En total, la dependencia que encabeza el general secretario Salvador Cienfuegos Zepeda habrá gastado 18 mil 26 millones 490 mil pesos para esa función, en lo que va del actual gobierno: 3 mil 445.74 millones en el primer año de Enrique Peña; 3 mil 528.42 millones en 2014; 3 mil 426.79 millones en 2015; 3 mil 643.17 millones en 2016, y los casi 4 mil millones de este año.
Para el antropólogo Abel Barrera, director del Centro de Derechos Humanos de La Montaña Tlachinollan, “en esta nueva oleada de militarización, con la estrategia de guerra y de oposiciones contra el narcotráfico, vemos un acrecentamiento de la violencia, de la inseguridad y la multiplicación de los grupos de la delincuencia organizada”.
Entrevistado por separado, el abogado Pedro Faro, director del Centro de Derechos Humanos Fray Bartolomé de las Casas, coincide: “los diagnósticos revelan que las violaciones a los derechos humanos están aumentando [por la militarización del país]”.
Agrega que “no se puede decir que, a 10 años de que el Ejército está afuera [de sus cuarteles], haya disminuido la violencia en los territorios donde han detenido criminales.

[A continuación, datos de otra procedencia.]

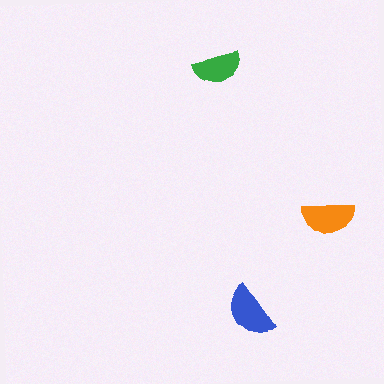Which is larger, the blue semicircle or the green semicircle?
The blue one.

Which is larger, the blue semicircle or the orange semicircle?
The blue one.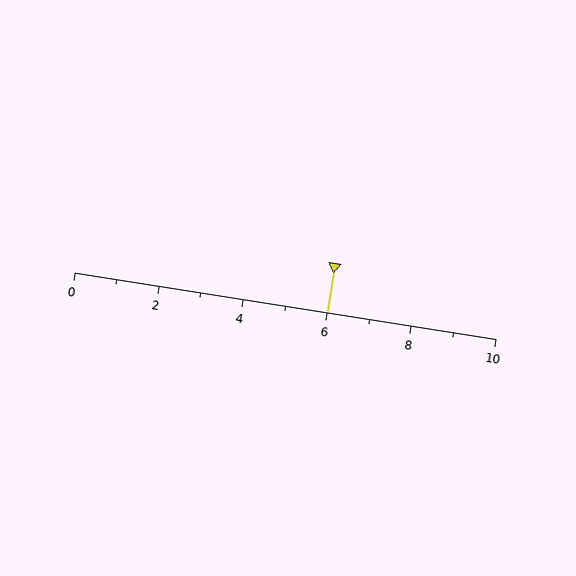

Pese a todos los capos que han capturado y a los que han ejecutado en lo que llaman la letalidad perfecta, pareciera que [el crimen] es interminable: el enemigo que ha marcado el Estado mexicano, como tal, es inacabable. Cuando lo combaten se reproduce”.
Datos oficiales de la Sedena refieren que su principal “contribución” a la seguridad pública consiste en la “coordinación permanente con los gobiernos de las entidades federativas, a través de 32 grupos” –uno por entidad– destinados a atender “problemas de seguridad pública, incidencia delictiva, delincuencia organizada, movimientos sociales, procesos electorales, grupos transgresores armados y el Plan DN-III-E” (para emergencias).
Para ello, la Sedena cuenta con 142 bases de operaciones mixtas en 22 entidades, consideradas zonas de alto riesgo por inseguridad pública. En éstas participan hasta 3 mil 300 militares y hasta 1 mil 300 civiles por estado.
La inversión en el campo de la seguridad y en la participación del Ejército en esas tareas no ha derivado en mejorías para la sociedad, señala en entrevista con Contralínea el antropólogo Abel Barrera.
Ejemplifica con el caso de Guerrero: “Somos el estado menos pacífico, como lo señaló el informe del Índice de paz 2016, donde los costos de la violencia son muy altos y el estado es muy pobre. Así, pobreza y violencia es el binomio trágico de Guerrero, con casos graves como las desapariciones forzadas, como el de los 43 jóvenes desaparecidos de la Normal [Rural de Ayotzinapa], y las ejecuciones que en algunas colonias ha cometido el mismo Ejército”.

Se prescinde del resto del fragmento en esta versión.